Yes, I may have a permanent 500, or 1,000 gallon tank and commercial heater professionally installed in the coming years. It would be safer and more conveinent when I have multiple greenhouses but with the tank alone being $3,000, its out of reach for the foreseeable future. Two years at least. I also need to clear land and improve the road for a truck to even reach the location.

The stove should last a while, I packed the bottom barrel with sand, still need to add brick to it, if I can find it. Its just not really an item in the south. I might just make some out of pearlite and concrete. The barrels are also essentially new.

On the subject of fires, I'm reading that people clean their flues every 1-5 tons of wood, once a season, or once a year. One person swept once a week when they had an older model. I doubt I even have one ton of wood stored up in the greenhouse, this IS central Texas, what I do have should last most or all of the winter because I plan on only burning when the temps drop below 36*F for extended periods, such as the coming cold front on Tuesday. My original plan was to keep the GH warm all winter so everything would keep growing rather than go dormant, but it seems that just keeping it above freezing is the better option. I estimate there might be around 20-30 nights in the year were I would need heat to keep the plants alive.

I was going to scrub it out every once a season, Nov 15 - March 15 (really Dec 1 - Feb 29 ), but every ten burns or once a week doesn't seem like a bad idea if the horizontal portion really builds up as fast as Bholler implies. Its trivial to pop the pipe off the top of the stove and run a brush through it. The soot would all go to the tee and fall into a bucket, likewise, shove the brush up through the bottom of the tee to get at the stack. Any suggestions on frequency of cleaning? Weekly, monthly, or per # of use?
 
Itll be different for everybody. Try it after 7 fires to see how much accumulates.then after 14 fires. That sounds like most of your burning season, you may be able to stretch it out further.
 
Itll be different for everybody. Try it after 7 fires to see how much accumulates.then after 14 fires. That sounds like most of your burning season, you may be able to stretch it out further.

Yeah, you’re just going to have to learn how this setup, your habits, and your wood quality dictate the cleaning. Start frequently, until you figure that out, and you’ll eventually settle into a workable pattern.
 
Surprise! I'm back! (Yeah, I know necro necro)

Wanted to let all the nay sayers know I didn't burn down my greenhouse; didn't even melted plastic. Not to mention, it's probably useful to someone out there to know how it went if they are heating a greenhouse this year or in the future. I wouldn't be surprised if this thread comes up in search engine results.

The double barrel stove worked great and now I know why they are highly recommended for greenhouses. Not sure how many BTUs it puts out but its probably in excess of 200K when it's freshly loaded. Can't stand within 2.5-3' of it. I'm finishing up moving everything back inside to beat the fall rains and to get more sunlight. Still need to dust out the flue and gather wood, will probably do that after it drops into the 80s in a few days.

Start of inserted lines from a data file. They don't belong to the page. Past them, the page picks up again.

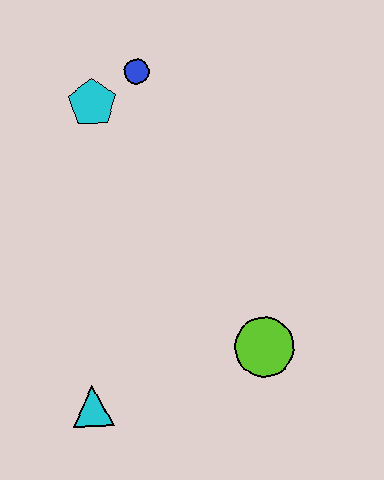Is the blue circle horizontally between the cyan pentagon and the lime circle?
Yes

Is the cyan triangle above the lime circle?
No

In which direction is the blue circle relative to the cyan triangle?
The blue circle is above the cyan triangle.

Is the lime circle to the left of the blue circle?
No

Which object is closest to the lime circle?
The cyan triangle is closest to the lime circle.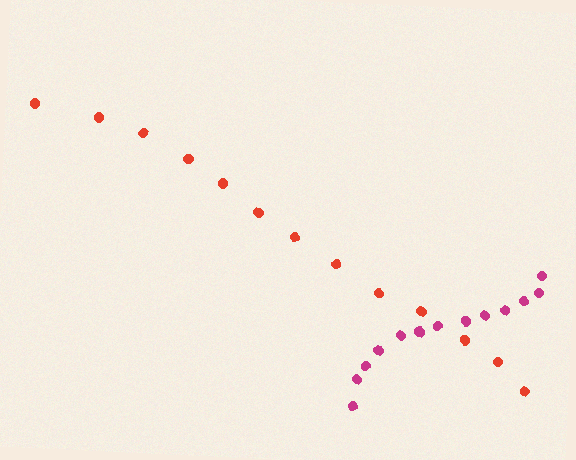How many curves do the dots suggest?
There are 2 distinct paths.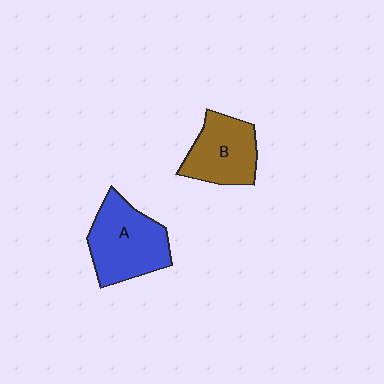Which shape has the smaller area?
Shape B (brown).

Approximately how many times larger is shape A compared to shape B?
Approximately 1.3 times.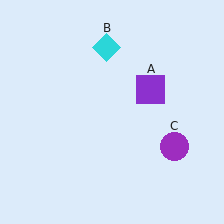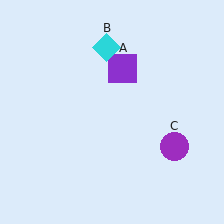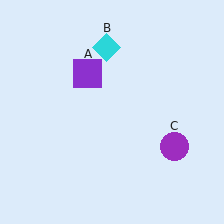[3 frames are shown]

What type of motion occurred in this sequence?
The purple square (object A) rotated counterclockwise around the center of the scene.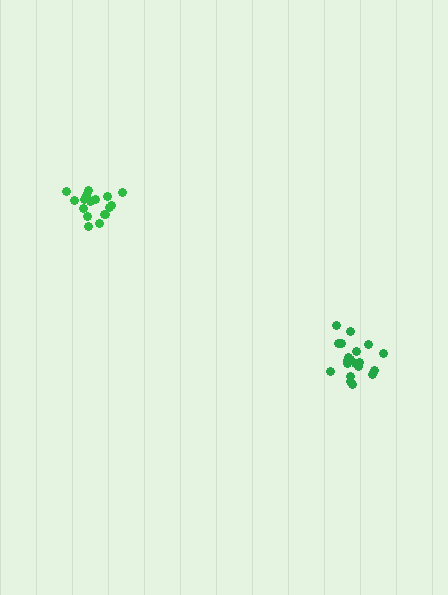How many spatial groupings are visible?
There are 2 spatial groupings.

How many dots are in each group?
Group 1: 18 dots, Group 2: 20 dots (38 total).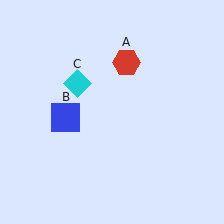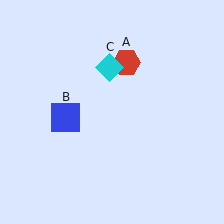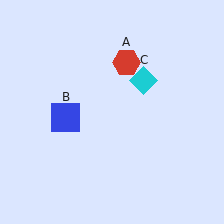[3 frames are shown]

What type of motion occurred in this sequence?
The cyan diamond (object C) rotated clockwise around the center of the scene.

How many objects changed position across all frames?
1 object changed position: cyan diamond (object C).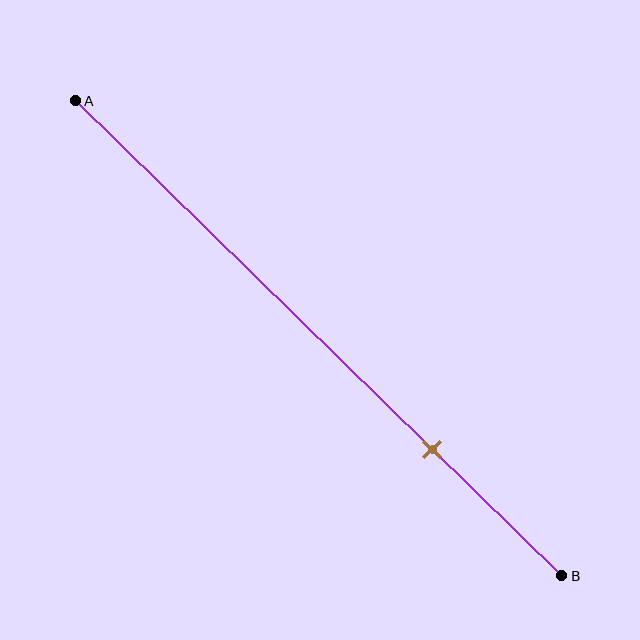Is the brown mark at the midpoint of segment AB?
No, the mark is at about 75% from A, not at the 50% midpoint.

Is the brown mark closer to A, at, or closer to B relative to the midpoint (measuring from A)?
The brown mark is closer to point B than the midpoint of segment AB.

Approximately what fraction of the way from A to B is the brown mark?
The brown mark is approximately 75% of the way from A to B.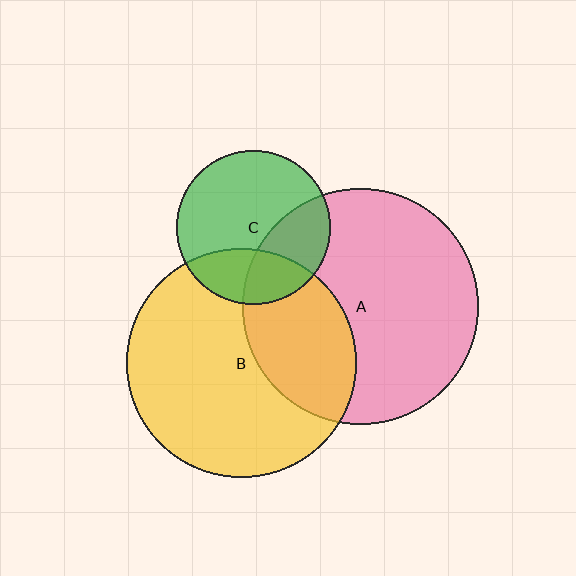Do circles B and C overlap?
Yes.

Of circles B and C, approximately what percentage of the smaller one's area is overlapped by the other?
Approximately 25%.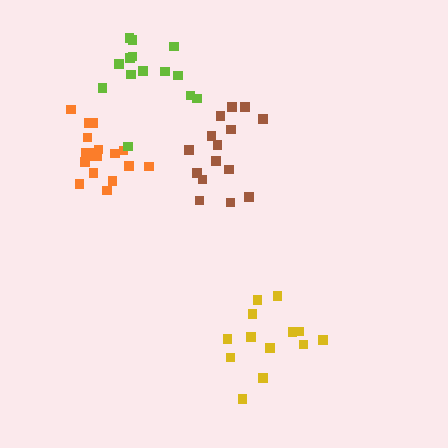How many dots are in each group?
Group 1: 15 dots, Group 2: 18 dots, Group 3: 14 dots, Group 4: 13 dots (60 total).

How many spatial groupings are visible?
There are 4 spatial groupings.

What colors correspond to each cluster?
The clusters are colored: brown, orange, lime, yellow.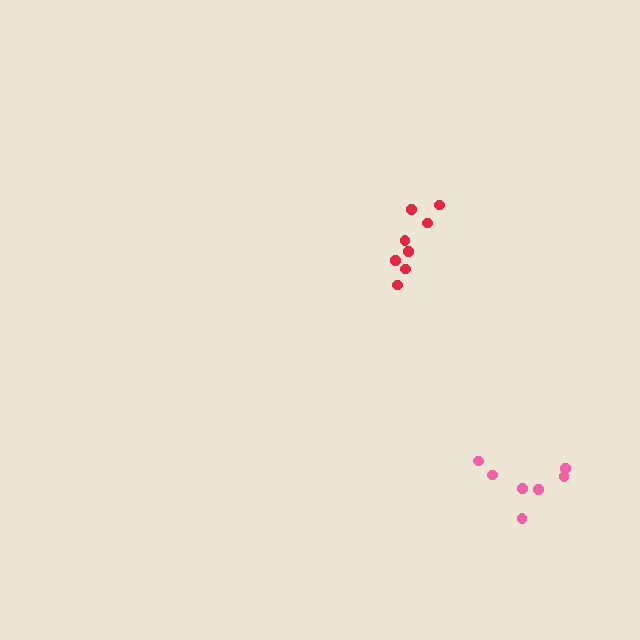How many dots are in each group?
Group 1: 8 dots, Group 2: 7 dots (15 total).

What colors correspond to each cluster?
The clusters are colored: red, pink.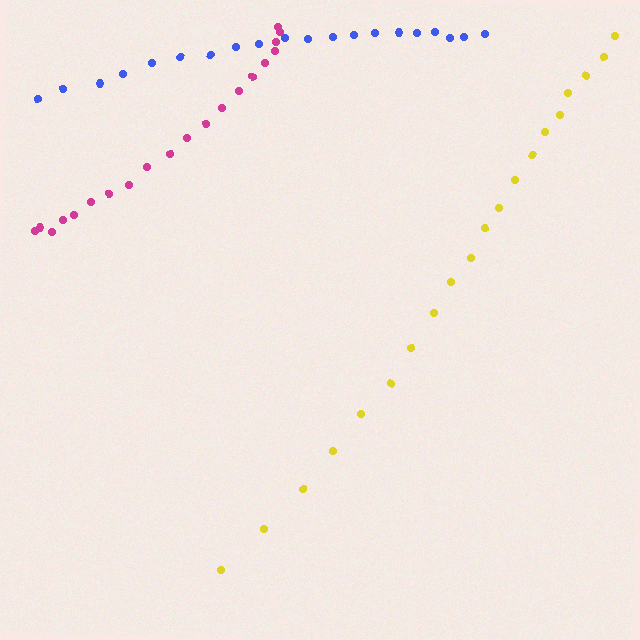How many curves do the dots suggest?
There are 3 distinct paths.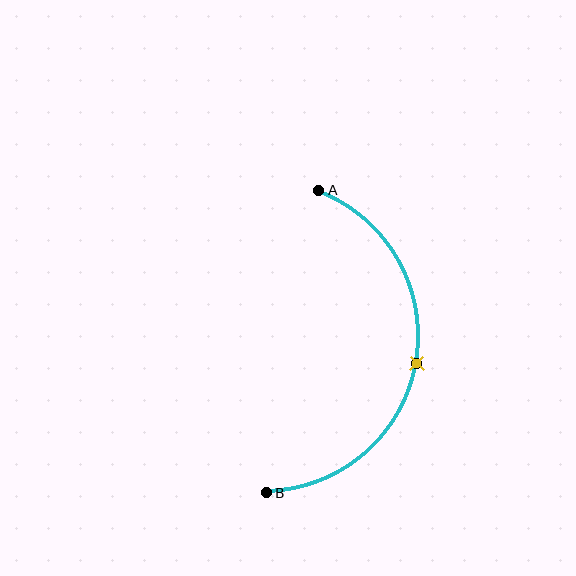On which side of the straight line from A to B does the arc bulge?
The arc bulges to the right of the straight line connecting A and B.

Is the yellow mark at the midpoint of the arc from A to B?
Yes. The yellow mark lies on the arc at equal arc-length from both A and B — it is the arc midpoint.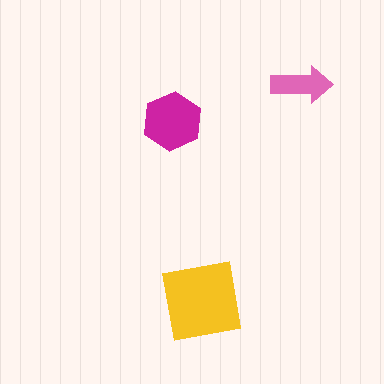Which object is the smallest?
The pink arrow.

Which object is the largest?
The yellow square.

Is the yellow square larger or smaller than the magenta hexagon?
Larger.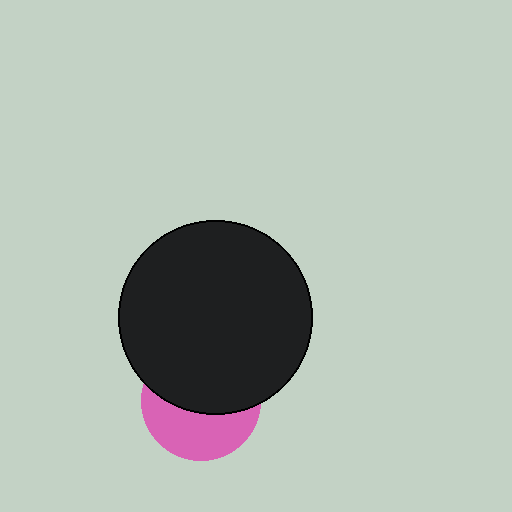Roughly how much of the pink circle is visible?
A small part of it is visible (roughly 43%).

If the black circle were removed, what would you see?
You would see the complete pink circle.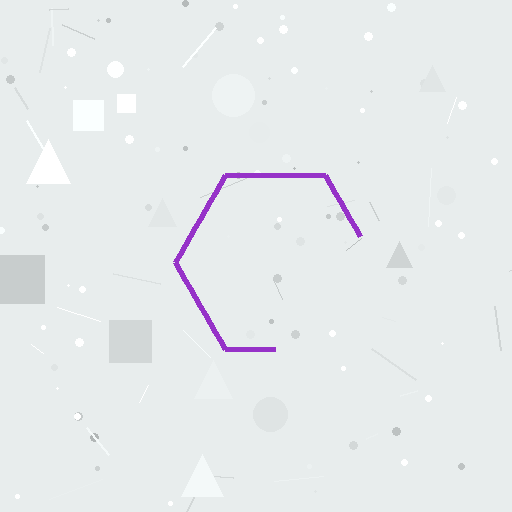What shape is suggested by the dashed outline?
The dashed outline suggests a hexagon.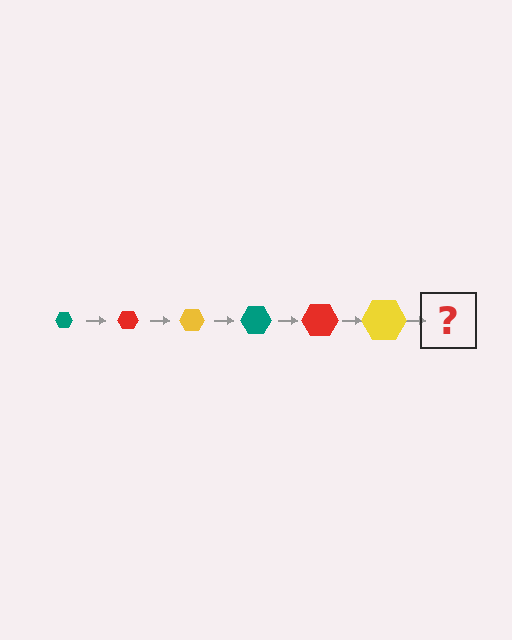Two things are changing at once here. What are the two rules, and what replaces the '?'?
The two rules are that the hexagon grows larger each step and the color cycles through teal, red, and yellow. The '?' should be a teal hexagon, larger than the previous one.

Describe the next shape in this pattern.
It should be a teal hexagon, larger than the previous one.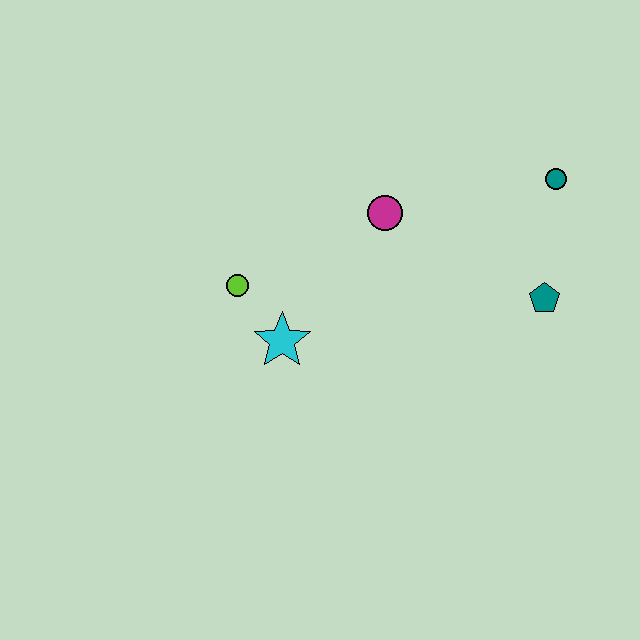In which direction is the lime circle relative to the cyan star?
The lime circle is above the cyan star.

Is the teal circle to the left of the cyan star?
No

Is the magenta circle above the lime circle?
Yes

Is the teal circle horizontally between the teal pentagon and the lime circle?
No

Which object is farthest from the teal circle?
The lime circle is farthest from the teal circle.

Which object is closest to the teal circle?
The teal pentagon is closest to the teal circle.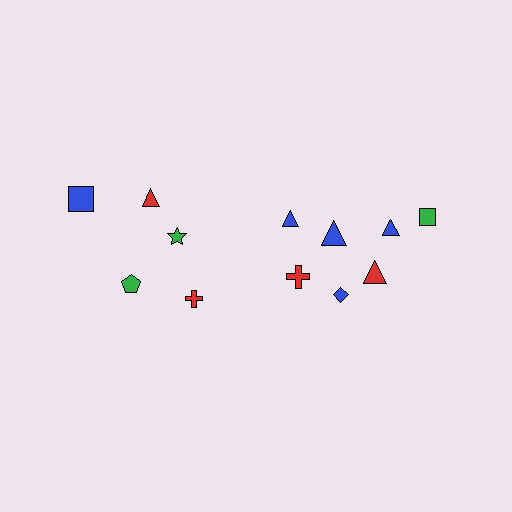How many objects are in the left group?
There are 5 objects.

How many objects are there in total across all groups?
There are 12 objects.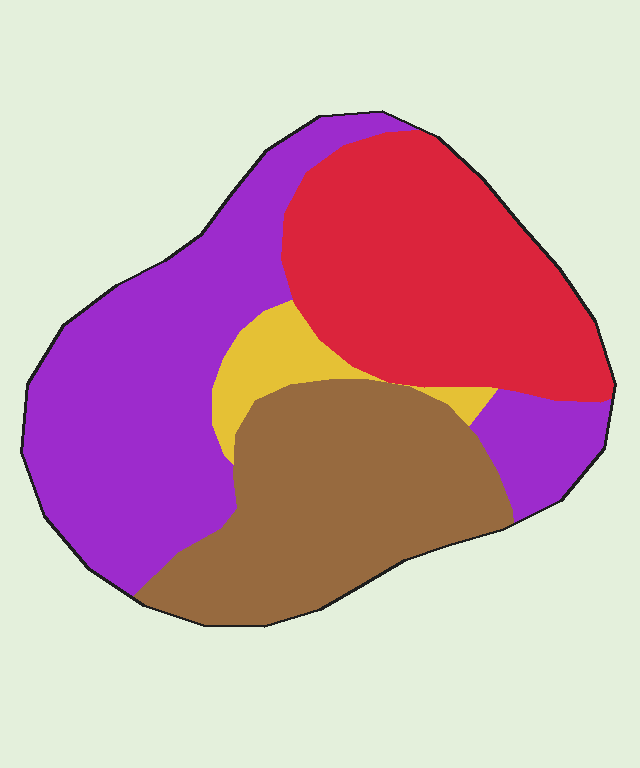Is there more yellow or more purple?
Purple.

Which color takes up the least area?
Yellow, at roughly 5%.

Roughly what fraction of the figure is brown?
Brown takes up about one quarter (1/4) of the figure.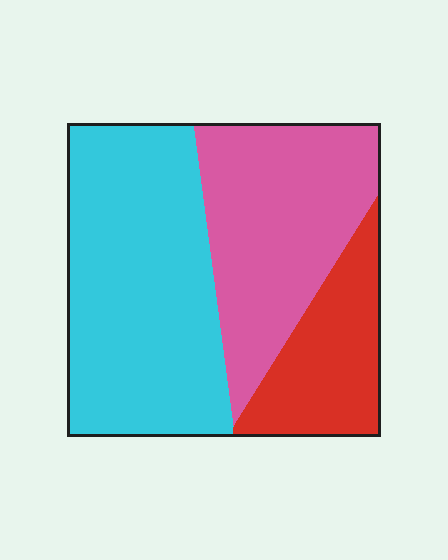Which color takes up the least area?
Red, at roughly 20%.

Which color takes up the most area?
Cyan, at roughly 45%.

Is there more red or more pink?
Pink.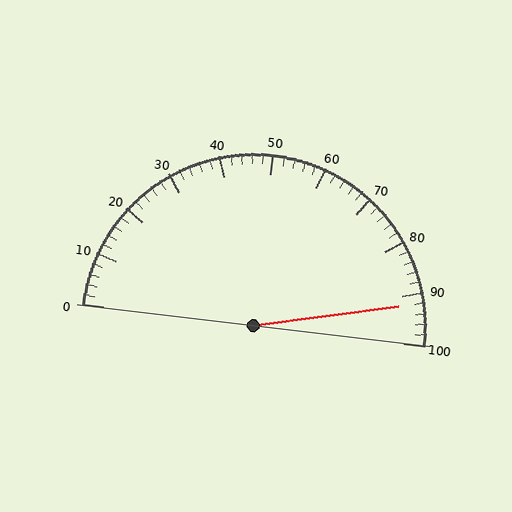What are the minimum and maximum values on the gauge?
The gauge ranges from 0 to 100.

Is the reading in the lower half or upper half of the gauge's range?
The reading is in the upper half of the range (0 to 100).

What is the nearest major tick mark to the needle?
The nearest major tick mark is 90.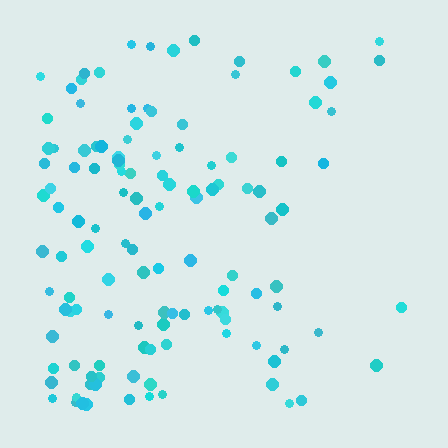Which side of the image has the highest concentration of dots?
The left.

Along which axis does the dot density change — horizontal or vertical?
Horizontal.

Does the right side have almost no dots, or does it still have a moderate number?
Still a moderate number, just noticeably fewer than the left.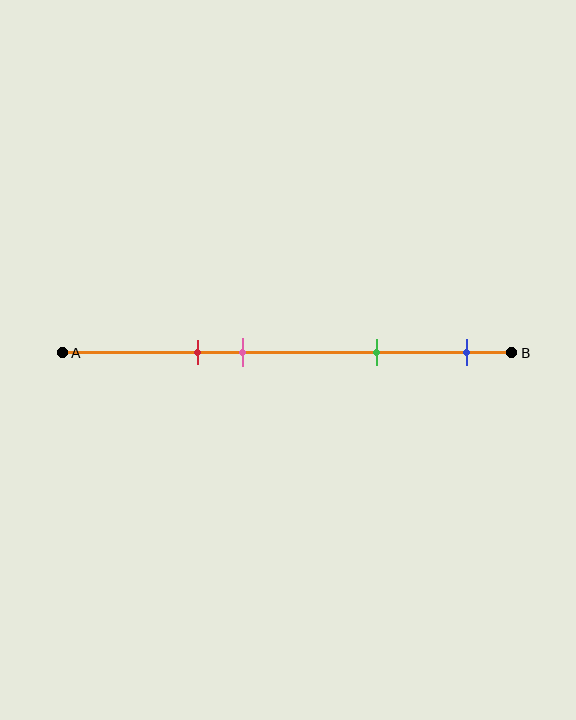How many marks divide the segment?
There are 4 marks dividing the segment.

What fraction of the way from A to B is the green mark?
The green mark is approximately 70% (0.7) of the way from A to B.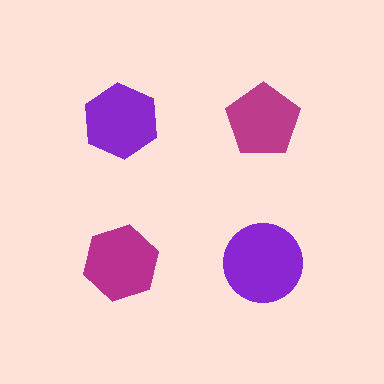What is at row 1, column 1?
A purple hexagon.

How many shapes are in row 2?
2 shapes.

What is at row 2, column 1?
A magenta hexagon.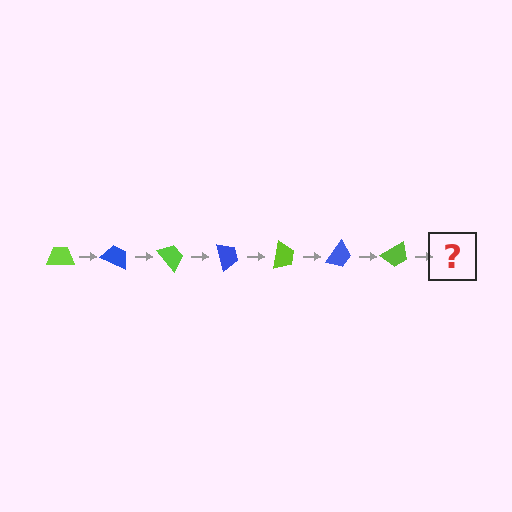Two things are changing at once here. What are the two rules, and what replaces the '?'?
The two rules are that it rotates 25 degrees clockwise each step and the color cycles through lime and blue. The '?' should be a blue trapezoid, rotated 175 degrees clockwise from the start.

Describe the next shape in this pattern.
It should be a blue trapezoid, rotated 175 degrees clockwise from the start.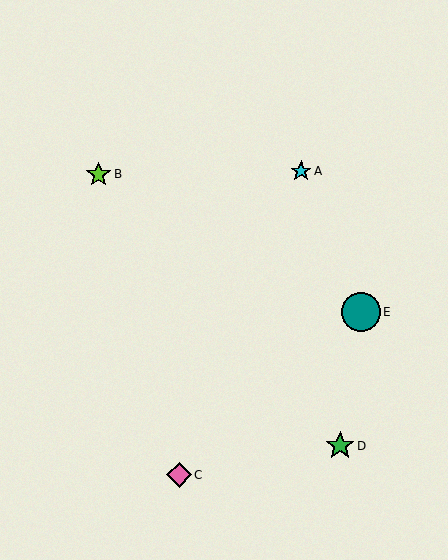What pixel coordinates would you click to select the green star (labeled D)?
Click at (340, 446) to select the green star D.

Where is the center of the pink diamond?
The center of the pink diamond is at (179, 475).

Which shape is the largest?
The teal circle (labeled E) is the largest.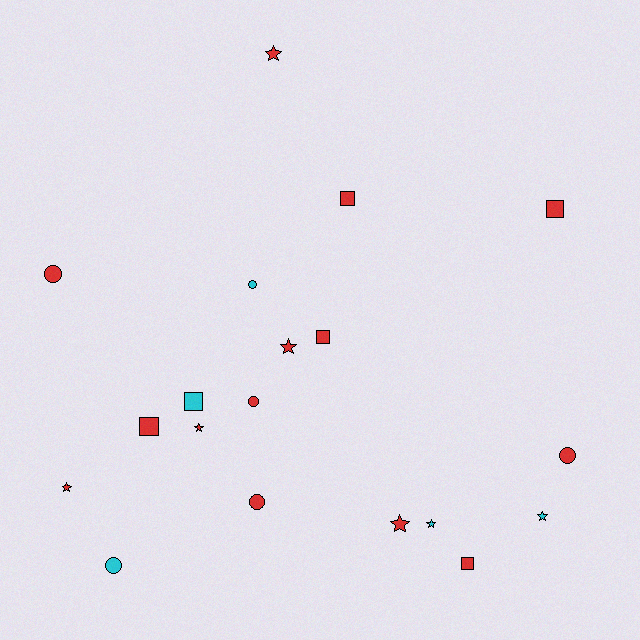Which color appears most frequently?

One thing I did upgrade was adding a 90 degree elbow at the air intake; it's a nice bend and keeps embers from popping out. Sorry, bad picture. I would have hot coals for around eight hours. I think the longest I had something glowing inside the stove was 14-16 hours, but it depends on how much wood, type, air intake/burn rate, etc. I usually toped it off before bed. A few hot coals isn't much but any heat is good heat in a greenhouse during winter.


It won't be fired back up until around November 15 - 30th when the first frost comes for my part of Texas. Yes yes, I know the hearth is a mess right now, it will be clean and clear before using the heater. One of the biggest things I would have done differently is use a metal wall behind the stove, it would have been much easier and safer. I need to build a second greenhouse next year because I'm out of room, so that one will likely have a metal wall, if I even need a heater in it. I may just use a tank top heater (propane) for that one.

Many thanks to everyone that helped me out with this. I'm on my way out of poverty now. :)
 
I'm glad it worked out for you. That greenhouse looks lovely.